Stairs and daily climbs are your ideal workout for firm, toned buttocks and slender thighs. Alternatively, you can join a gym and follow a trainer’s guidance. Yoga, Pilates, dancing, or swimming can be excellent alternatives. If these options are not available, consider morning runs or gentle Scandinavian walking.

Flatten Your Stomach: Traditional Exercises for Upper and Lower Abs

To achieve a flat stomach, perform traditional exercises targeting the upper and lower abs.

  • Exercise 1: Lie on your back, place your hands behind your head with elbows out to the sides, and lift your chin. Engage your abs to lift the upper part of your torso, avoiding the use of your buttocks and back.
  • Exercise 2: Lie on your back with your hips raised vertically and knees bent at a right angle. Spread your arms wide and press your palms to the floor. Slightly lift your pelvis and hold for a few seconds, keeping your lower back on the floor.
  • Exercise 3: Lie on your back, place your hands behind your head with elbows out to the sides, and lift your chin. Perform crunches, trying to touch your right elbow to your left knee and vice versa, keeping the other elbow on the floor.

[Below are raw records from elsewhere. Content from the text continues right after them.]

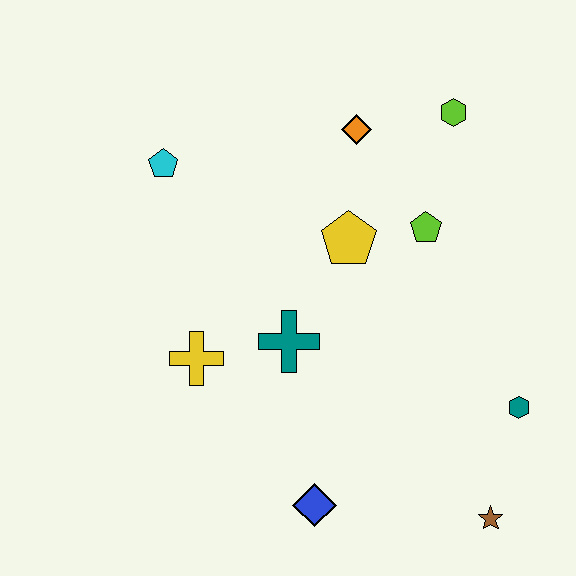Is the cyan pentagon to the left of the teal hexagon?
Yes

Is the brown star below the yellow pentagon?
Yes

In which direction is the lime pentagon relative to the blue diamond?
The lime pentagon is above the blue diamond.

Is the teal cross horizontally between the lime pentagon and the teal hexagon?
No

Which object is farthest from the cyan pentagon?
The brown star is farthest from the cyan pentagon.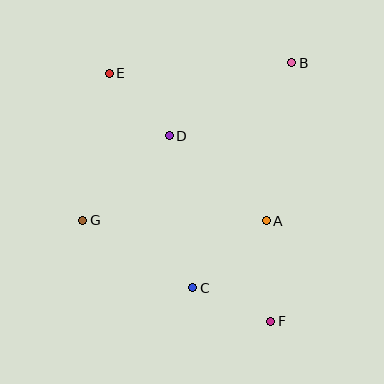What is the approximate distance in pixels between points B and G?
The distance between B and G is approximately 262 pixels.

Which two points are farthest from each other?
Points E and F are farthest from each other.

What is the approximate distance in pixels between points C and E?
The distance between C and E is approximately 230 pixels.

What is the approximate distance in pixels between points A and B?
The distance between A and B is approximately 160 pixels.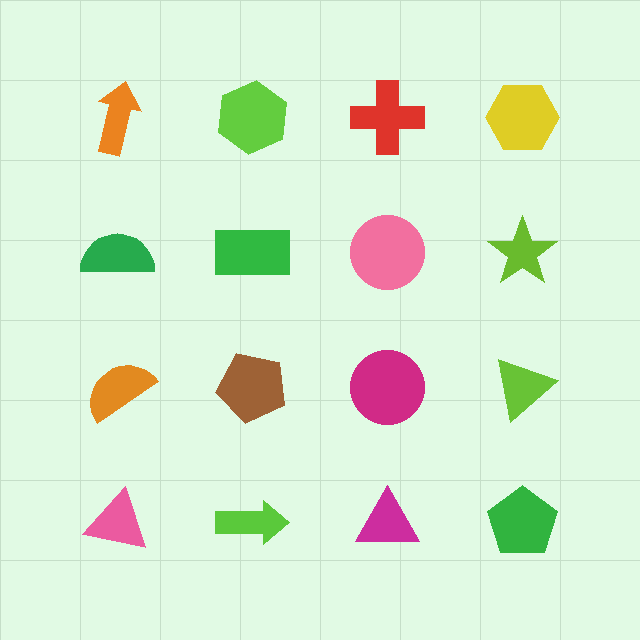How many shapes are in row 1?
4 shapes.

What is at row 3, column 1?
An orange semicircle.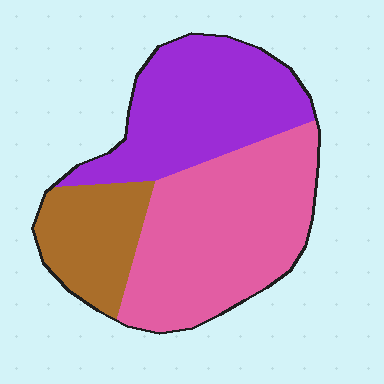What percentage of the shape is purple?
Purple takes up about one third (1/3) of the shape.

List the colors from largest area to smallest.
From largest to smallest: pink, purple, brown.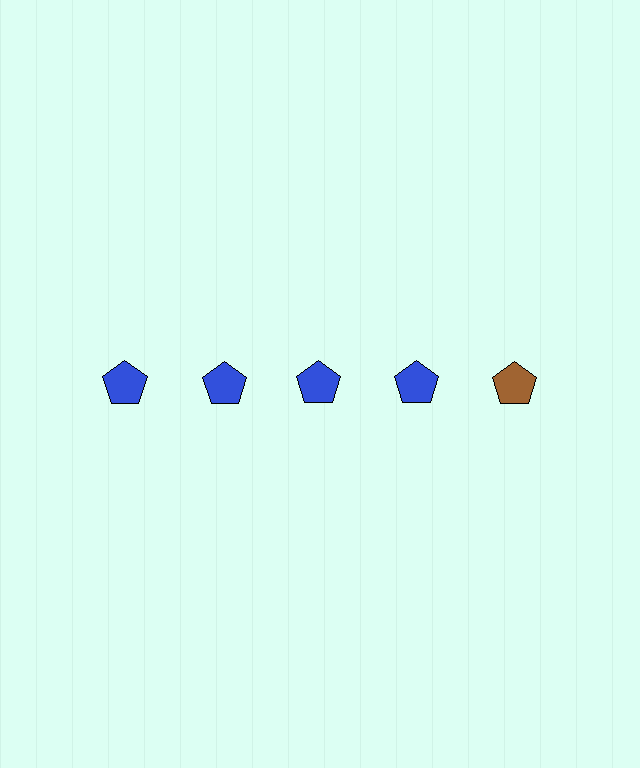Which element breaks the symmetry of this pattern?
The brown pentagon in the top row, rightmost column breaks the symmetry. All other shapes are blue pentagons.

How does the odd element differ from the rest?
It has a different color: brown instead of blue.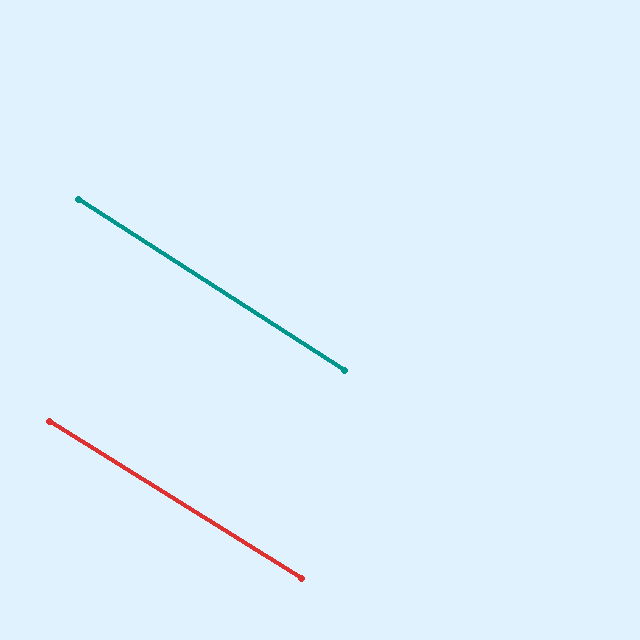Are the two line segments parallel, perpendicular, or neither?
Parallel — their directions differ by only 0.8°.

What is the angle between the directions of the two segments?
Approximately 1 degree.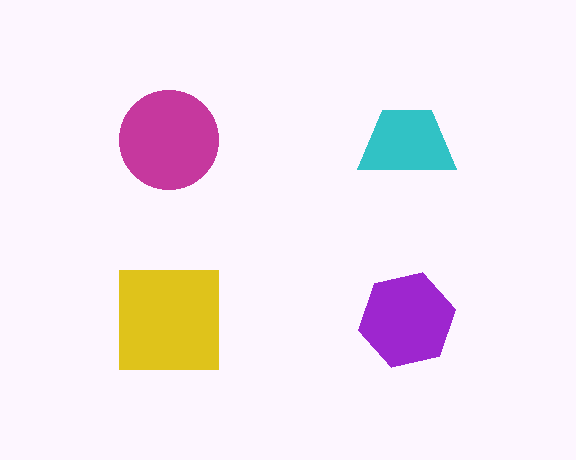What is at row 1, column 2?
A cyan trapezoid.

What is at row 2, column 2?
A purple hexagon.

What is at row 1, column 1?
A magenta circle.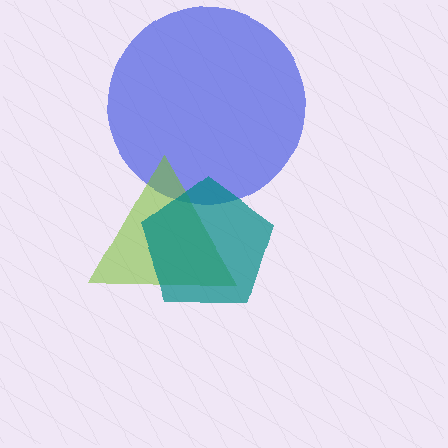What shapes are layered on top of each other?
The layered shapes are: a blue circle, a lime triangle, a teal pentagon.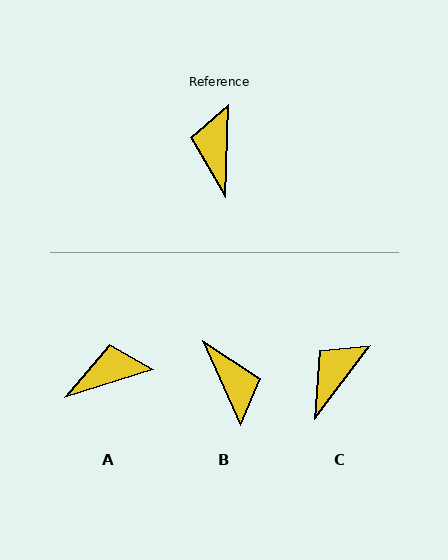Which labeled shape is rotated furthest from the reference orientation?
B, about 154 degrees away.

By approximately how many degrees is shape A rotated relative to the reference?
Approximately 71 degrees clockwise.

  • Exercise 4: Lie on your back with your hands on the back of your head and legs raised, calves pressed against your thighs. Alternately try to touch your left shoulder to your right knee and vice versa, simultaneously extending the other leg forward and upward.

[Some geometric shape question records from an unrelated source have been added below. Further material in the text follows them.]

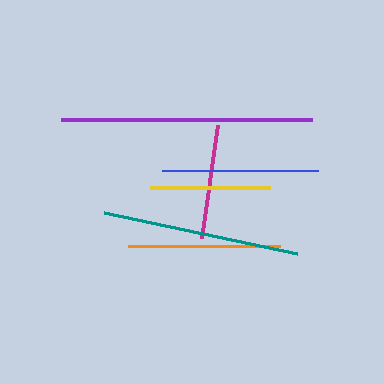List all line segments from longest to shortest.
From longest to shortest: purple, teal, blue and orange (about equal), yellow and magenta (about equal).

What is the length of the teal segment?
The teal segment is approximately 197 pixels long.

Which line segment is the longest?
The purple line is the longest at approximately 251 pixels.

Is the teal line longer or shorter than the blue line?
The teal line is longer than the blue line.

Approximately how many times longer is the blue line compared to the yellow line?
The blue line is approximately 1.3 times the length of the yellow line.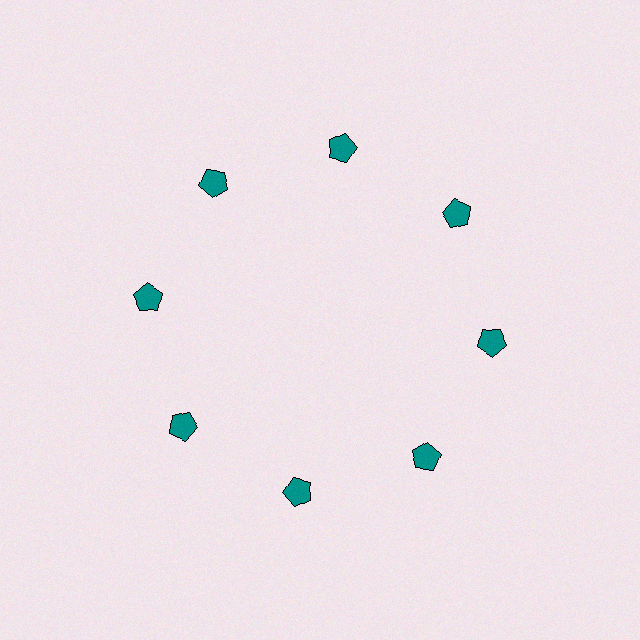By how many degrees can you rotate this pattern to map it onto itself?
The pattern maps onto itself every 45 degrees of rotation.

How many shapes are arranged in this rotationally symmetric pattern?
There are 8 shapes, arranged in 8 groups of 1.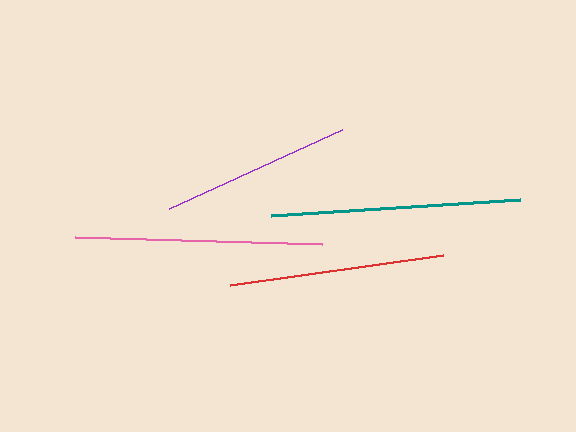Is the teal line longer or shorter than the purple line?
The teal line is longer than the purple line.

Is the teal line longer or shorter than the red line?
The teal line is longer than the red line.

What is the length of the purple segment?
The purple segment is approximately 190 pixels long.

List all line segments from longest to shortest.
From longest to shortest: teal and pink (about equal), red, purple.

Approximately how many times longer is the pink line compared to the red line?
The pink line is approximately 1.2 times the length of the red line.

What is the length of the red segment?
The red segment is approximately 215 pixels long.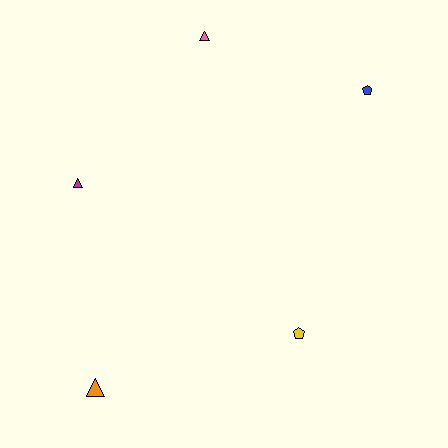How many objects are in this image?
There are 5 objects.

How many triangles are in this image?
There are 3 triangles.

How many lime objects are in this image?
There are no lime objects.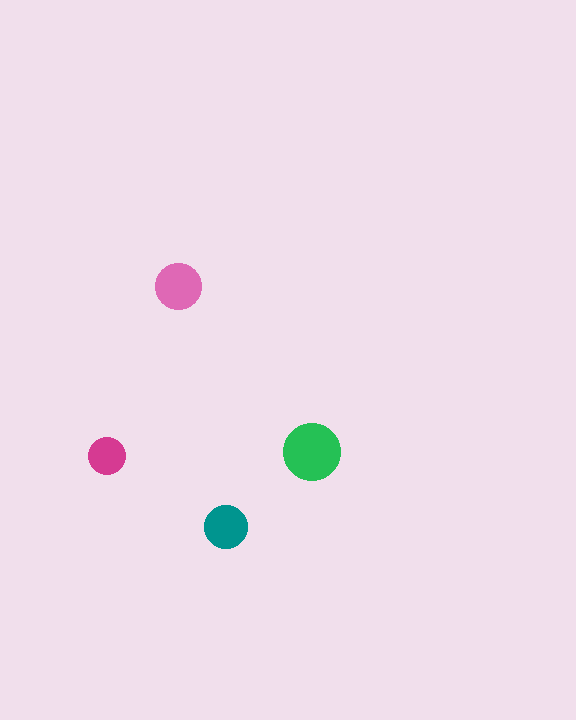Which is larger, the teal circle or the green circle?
The green one.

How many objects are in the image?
There are 4 objects in the image.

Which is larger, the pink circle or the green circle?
The green one.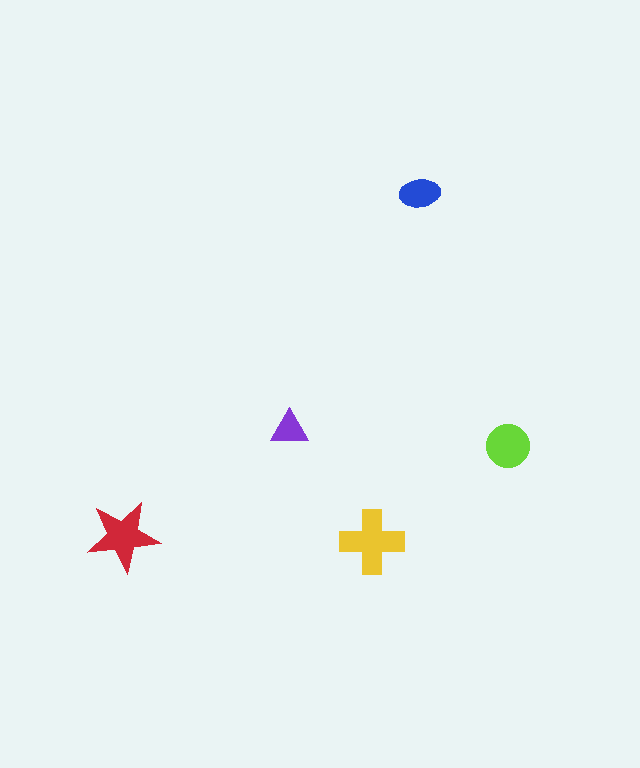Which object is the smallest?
The purple triangle.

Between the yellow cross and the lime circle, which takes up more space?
The yellow cross.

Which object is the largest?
The yellow cross.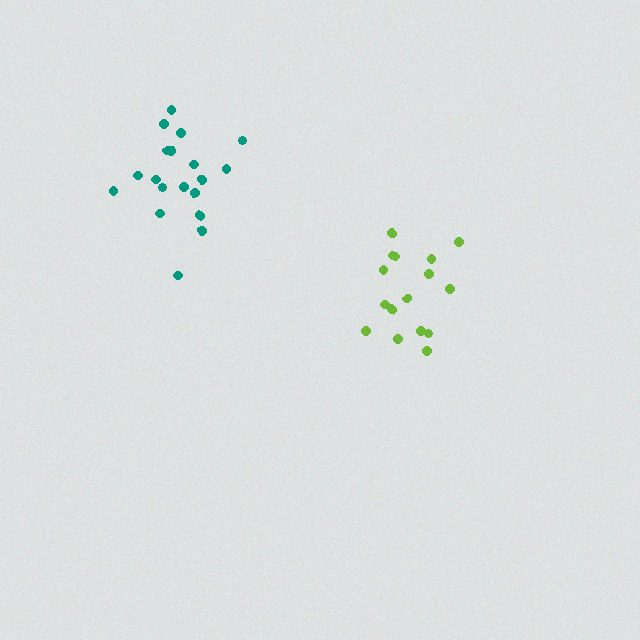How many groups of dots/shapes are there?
There are 2 groups.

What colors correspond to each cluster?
The clusters are colored: teal, lime.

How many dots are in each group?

  • Exercise 5: Lie on your back, spread your arms to the sides, and bend your legs at a 90-degree angle with your feet on the floor. Lift your pelvis off the floor, supporting yourself on your feet and shoulders, and hold for a few seconds.

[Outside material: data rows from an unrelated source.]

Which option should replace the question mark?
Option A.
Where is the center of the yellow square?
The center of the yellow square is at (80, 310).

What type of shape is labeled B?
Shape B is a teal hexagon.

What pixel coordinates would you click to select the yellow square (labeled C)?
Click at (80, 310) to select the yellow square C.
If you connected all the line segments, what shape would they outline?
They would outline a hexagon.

  • Exercise 6: Stand upright with your feet shoulder-width apart and perform alternating lunges on your left and right legs, engaging your buttocks and returning to the starting position with a spring.
  • Exercise 7: Stand upright with your feet shoulder-width apart. Perform a squat, pausing at the lowest point for a few seconds with your buttock muscles engaged.
  • Exercise 8: Lie on your right side with your head on your extended right arm and your left hand supporting you on the floor in front of your chest. Lift your left leg and make large circular movements first in one direction and then the other. Turn onto your left side and repeat with the other leg.
  • Exercise 9: To target the inner thighs, kneel and support yourself with your hands on the floor. Perform side kicks with a bent leg.

Perform all exercises with intensity, repeating each 6 to 30 times (depending on your fitness level) for 3 sets.